Two courses will permit LHB PhD students to directly encounter the practice of medicine, from the viewpoint of a physician and a patient. One of the following two courses is required, and students can elect to take both courses. The Disease-Centered Tutorial and Clinic will take place one half-day each week during the summer between the 1st and 2nd graduate school years. Each weekly session will be organized around a clinic at one of the HMS affiliated hospitals with a one-hour tutorial (led by a physician-scientist member of the LHB faculty) that highlights the scope of medical problems being addressed in the particular clinic, after which the students will “shadow” a physician-scientist as s/he evaluates the patients in the clinic.

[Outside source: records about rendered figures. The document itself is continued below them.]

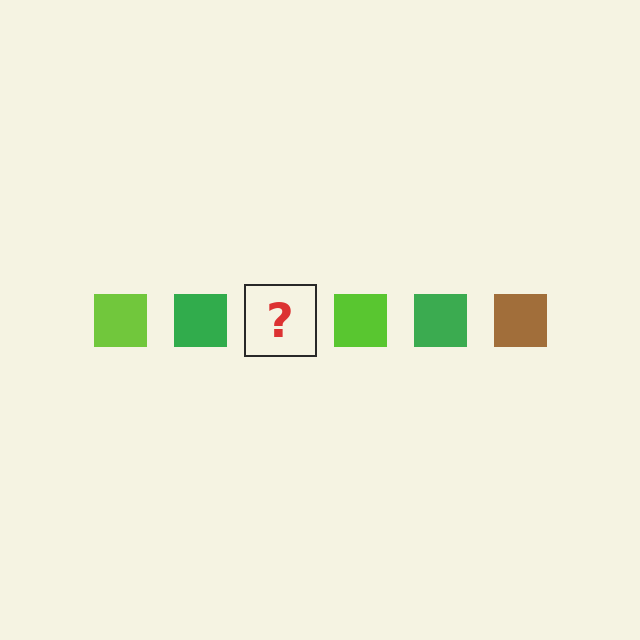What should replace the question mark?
The question mark should be replaced with a brown square.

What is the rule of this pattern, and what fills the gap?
The rule is that the pattern cycles through lime, green, brown squares. The gap should be filled with a brown square.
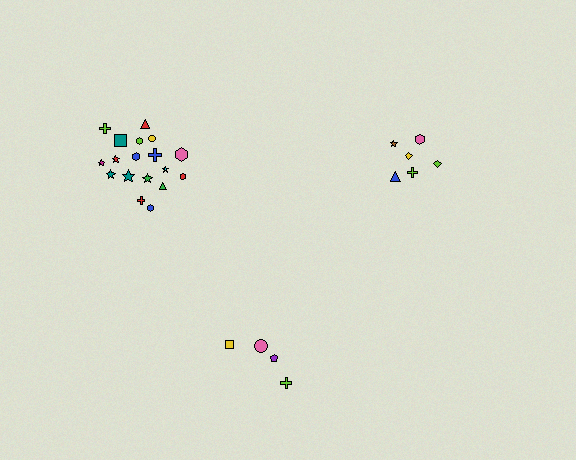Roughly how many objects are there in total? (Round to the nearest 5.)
Roughly 30 objects in total.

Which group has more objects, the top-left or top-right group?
The top-left group.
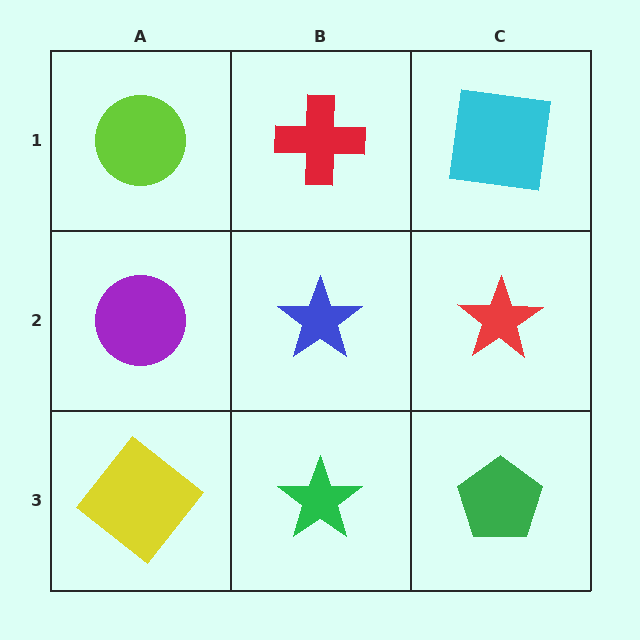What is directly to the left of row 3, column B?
A yellow diamond.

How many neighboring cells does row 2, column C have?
3.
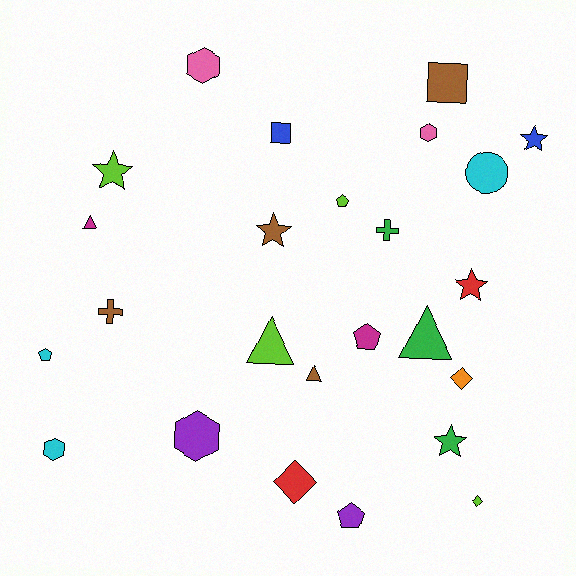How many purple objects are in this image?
There are 2 purple objects.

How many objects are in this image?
There are 25 objects.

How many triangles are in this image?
There are 4 triangles.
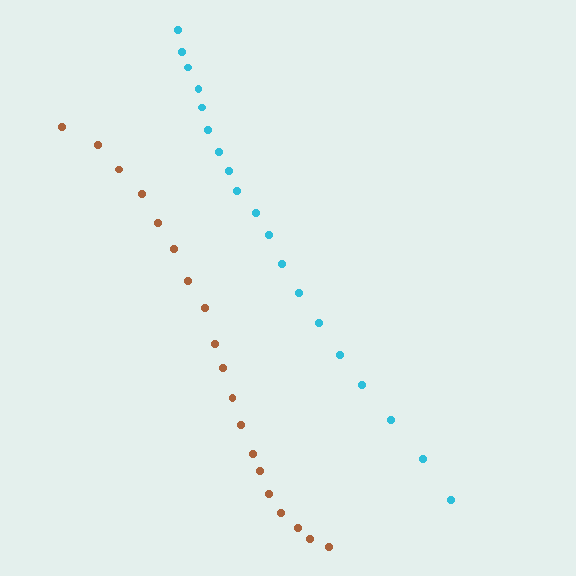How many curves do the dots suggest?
There are 2 distinct paths.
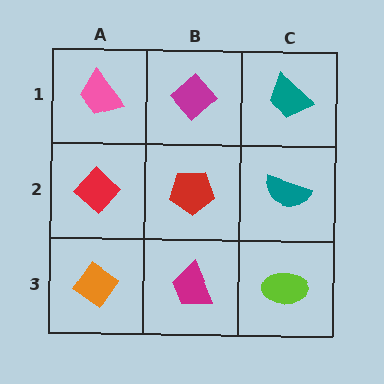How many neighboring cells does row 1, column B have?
3.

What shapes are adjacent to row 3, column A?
A red diamond (row 2, column A), a magenta trapezoid (row 3, column B).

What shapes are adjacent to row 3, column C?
A teal semicircle (row 2, column C), a magenta trapezoid (row 3, column B).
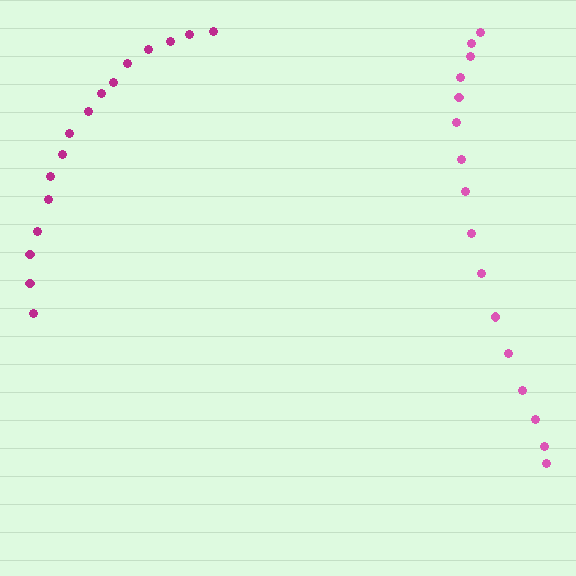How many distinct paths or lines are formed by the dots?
There are 2 distinct paths.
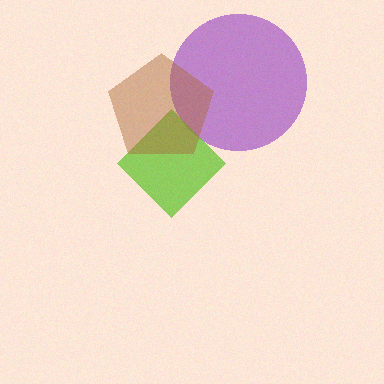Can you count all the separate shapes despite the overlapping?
Yes, there are 3 separate shapes.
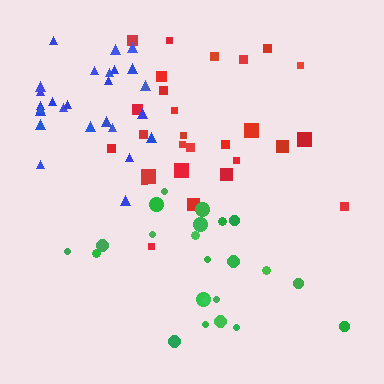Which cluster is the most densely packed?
Blue.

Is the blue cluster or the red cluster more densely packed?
Blue.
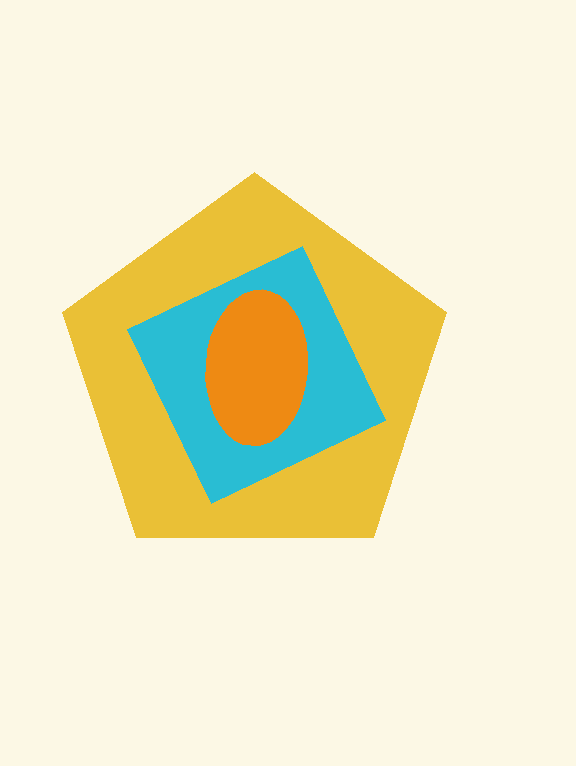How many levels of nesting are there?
3.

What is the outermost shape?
The yellow pentagon.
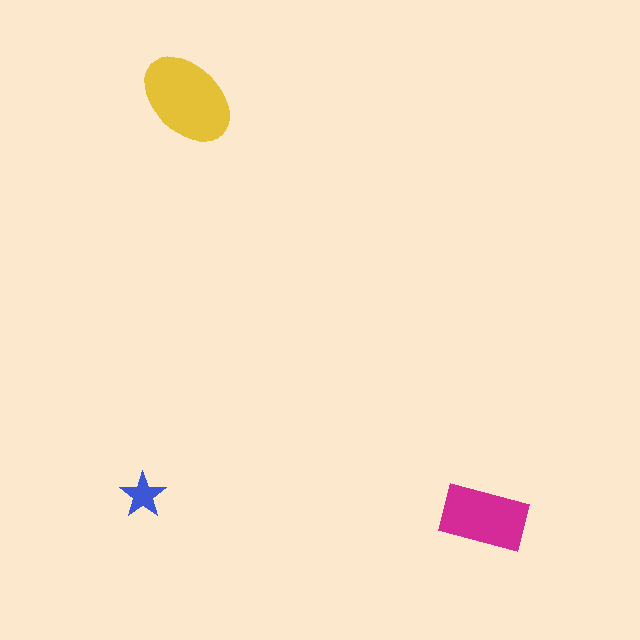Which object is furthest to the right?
The magenta rectangle is rightmost.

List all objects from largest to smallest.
The yellow ellipse, the magenta rectangle, the blue star.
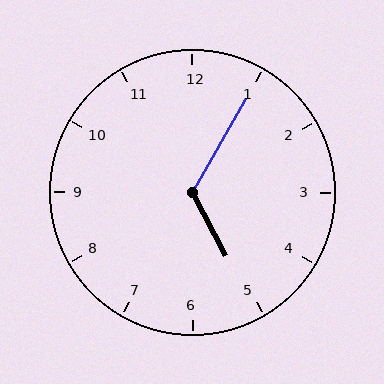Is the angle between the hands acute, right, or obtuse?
It is obtuse.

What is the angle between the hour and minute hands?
Approximately 122 degrees.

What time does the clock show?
5:05.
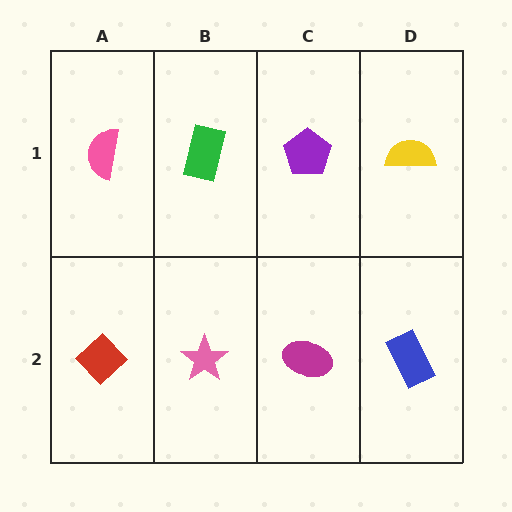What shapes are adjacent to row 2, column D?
A yellow semicircle (row 1, column D), a magenta ellipse (row 2, column C).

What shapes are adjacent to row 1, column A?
A red diamond (row 2, column A), a green rectangle (row 1, column B).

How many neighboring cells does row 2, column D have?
2.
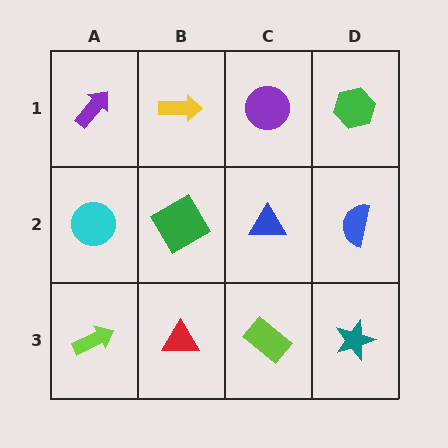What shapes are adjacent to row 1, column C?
A blue triangle (row 2, column C), a yellow arrow (row 1, column B), a green hexagon (row 1, column D).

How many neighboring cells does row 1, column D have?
2.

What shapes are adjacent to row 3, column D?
A blue semicircle (row 2, column D), a lime rectangle (row 3, column C).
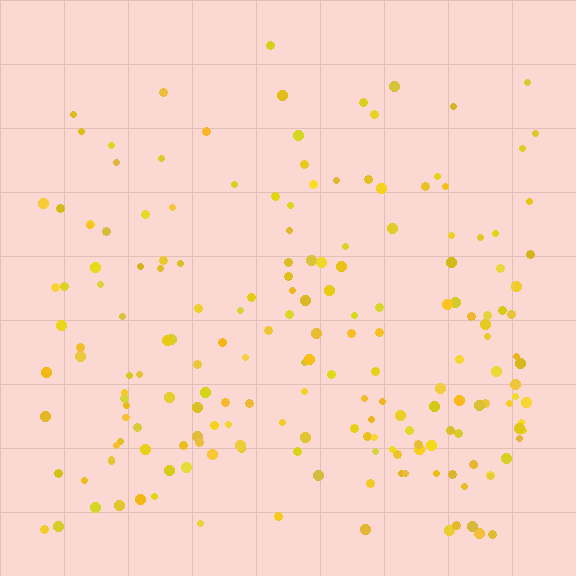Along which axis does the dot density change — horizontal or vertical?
Vertical.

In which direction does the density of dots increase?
From top to bottom, with the bottom side densest.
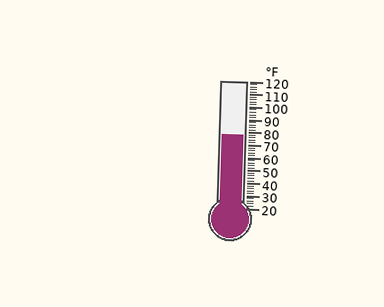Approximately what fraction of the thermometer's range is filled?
The thermometer is filled to approximately 60% of its range.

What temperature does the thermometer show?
The thermometer shows approximately 78°F.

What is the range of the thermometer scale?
The thermometer scale ranges from 20°F to 120°F.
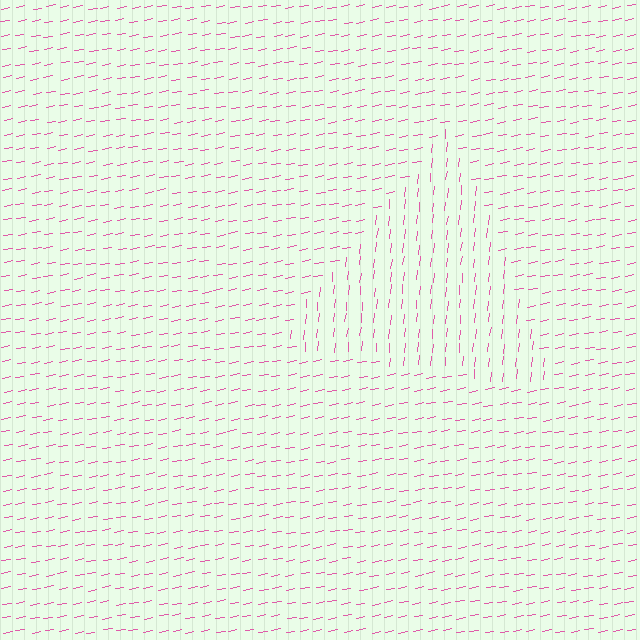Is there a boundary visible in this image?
Yes, there is a texture boundary formed by a change in line orientation.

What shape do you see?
I see a triangle.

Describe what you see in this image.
The image is filled with small pink line segments. A triangle region in the image has lines oriented differently from the surrounding lines, creating a visible texture boundary.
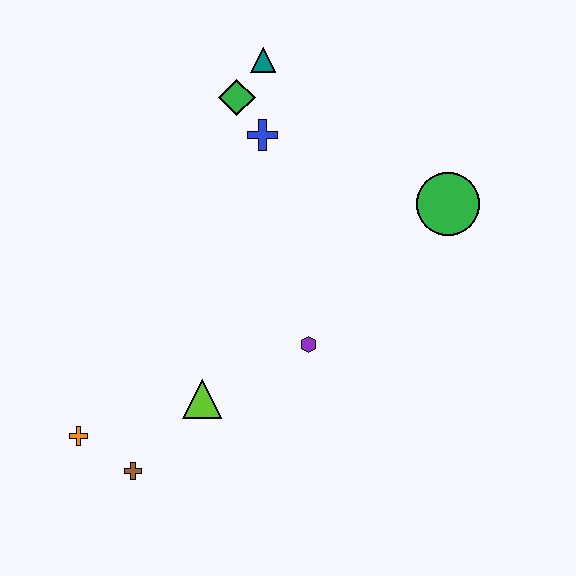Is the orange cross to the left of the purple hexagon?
Yes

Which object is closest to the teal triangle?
The green diamond is closest to the teal triangle.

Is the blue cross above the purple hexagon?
Yes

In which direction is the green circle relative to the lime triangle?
The green circle is to the right of the lime triangle.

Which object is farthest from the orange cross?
The green circle is farthest from the orange cross.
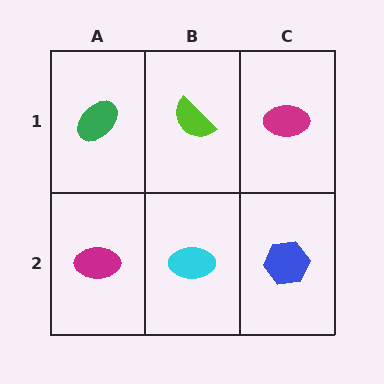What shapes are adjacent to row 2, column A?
A green ellipse (row 1, column A), a cyan ellipse (row 2, column B).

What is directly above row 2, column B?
A lime semicircle.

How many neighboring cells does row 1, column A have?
2.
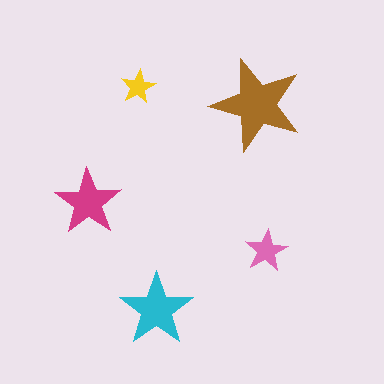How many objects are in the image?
There are 5 objects in the image.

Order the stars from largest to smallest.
the brown one, the cyan one, the magenta one, the pink one, the yellow one.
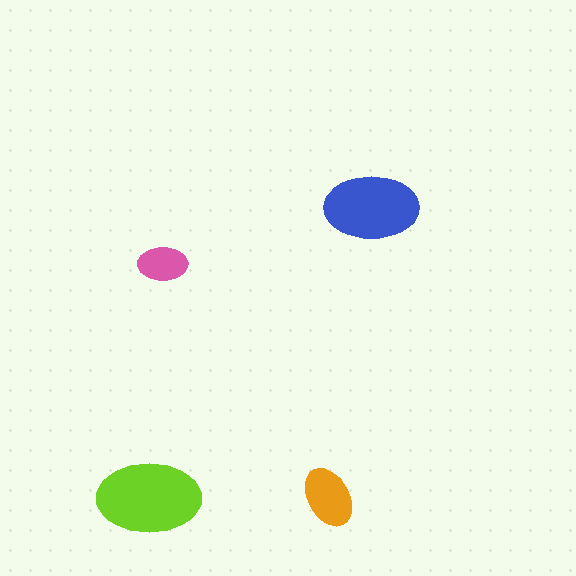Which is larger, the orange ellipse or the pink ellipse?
The orange one.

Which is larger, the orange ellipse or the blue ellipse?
The blue one.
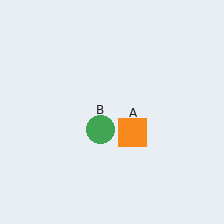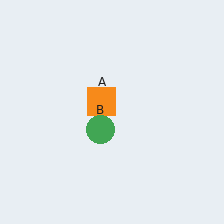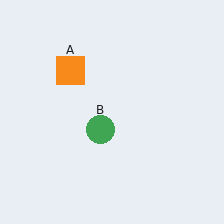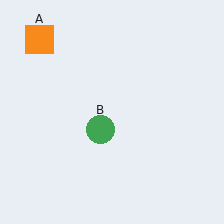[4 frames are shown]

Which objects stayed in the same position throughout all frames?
Green circle (object B) remained stationary.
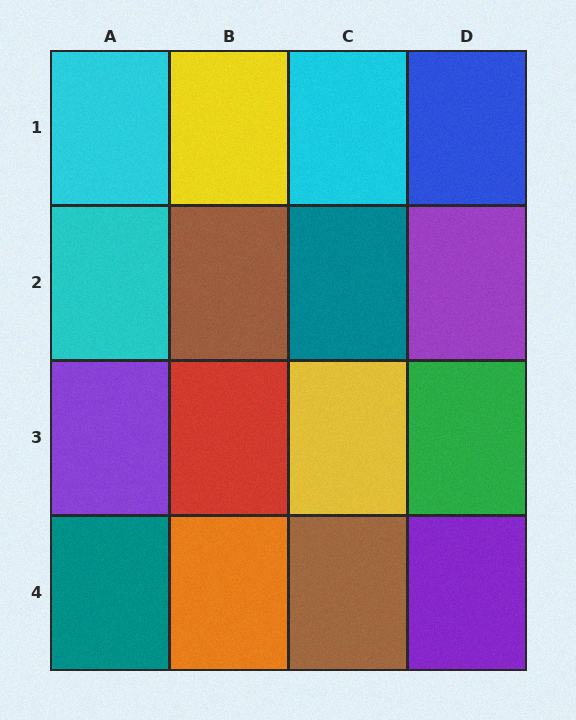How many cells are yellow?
2 cells are yellow.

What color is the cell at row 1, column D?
Blue.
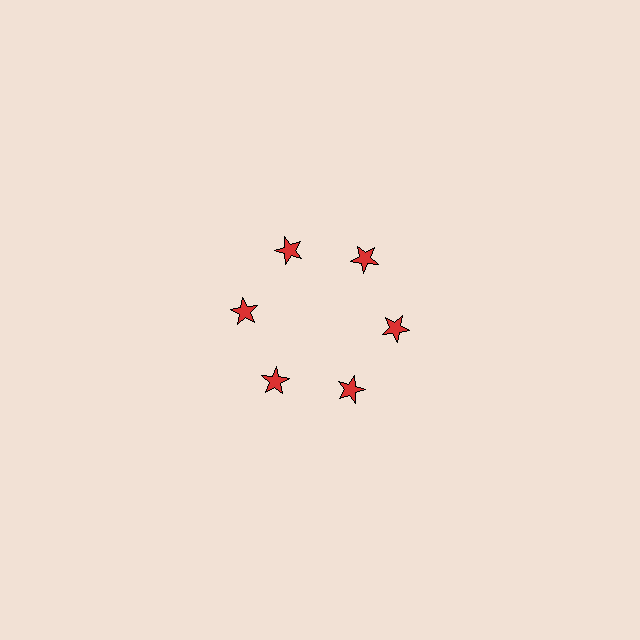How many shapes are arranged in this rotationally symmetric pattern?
There are 6 shapes, arranged in 6 groups of 1.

Each week throughout the summer, up to two students will participate in a given clinic and include: AIDS Clinic (MGH), Breast Cancer Clinic (DFCI), Vascular Medicine Clinic (BWH), Metabolic Diseases Clinic (CHMC), Movement Disorders Clinic (BIDMC), Colon Cancer Clinic (MGH), and Sickle Cell Clinic (BWH), among others.
An alternative clinical experience is the Mentored Clinical Casebook Course (MCCB), to begin in November/December of Year 2 and to continue through May of Year 2. A clinical mentor selects a patient for the each student to follow closely for six months. The student learns about the patient’s disease, its biological determinants, its interplay with the patient as person, and how it effects and is affected by the patient’s environment. Students keep a journal of their encounters with the patient, including self-reflections, and select some aspect(s) of the case of particular interest. In addition, since MCCB is an elective for first year medical students, graduate and medical students are joined together in small group sessions focused on discussions of their patients. In consultation with the clinical mentor and an additional faculty advisor, students write up their case in a progressive fashion. They then present their case to course faculty and students. 

Additional courses

Several new Quarter Courses and Nano Courses are being developed that are focused on specific human diseases, including courses (for example) on Diabetes, Amyloidosis, and Atherosclerosis, among others. The Quarter Course and Nano Course formats are ideal for the presentation of core concepts in specific human disease states, and for the exploration of connections between basic biological concepts and the diagnosis, treatment, and prevention of disease. Additionally, a broad range of elective courses are available that span topics from biomaterials and tissue engineering to cancer biology to advanced biostatistics. Suggestions of some electives can be found on the LHB web site, and through the web sites of the HST, HMS, DMS, and other HILS Programs. In addition, courses at MIT can be considered.

Paracurricular Activites

In addition to these courses, LHB students are involved in ongoing paracurricular programs, including a monthly dinner seminar/career planning series.  Along with the Harvard MD-PhD Program, there will be a monthly dinner seminar “LHB/MD-PhD Grand Rounds” featuring a lecture and discussion led by MD-PhD and LHB students under the mentorship of LHB faculty.  LHB students attend selected Medical Grand Rounds presented by investigators who pursue work using approaches related to Human Biology and Translational Medicine. Students and faculty from the LHB program may participate in an annual day-long retreat (open to all interested students and faculty) that will highlight distinct aspects of translational research in different years.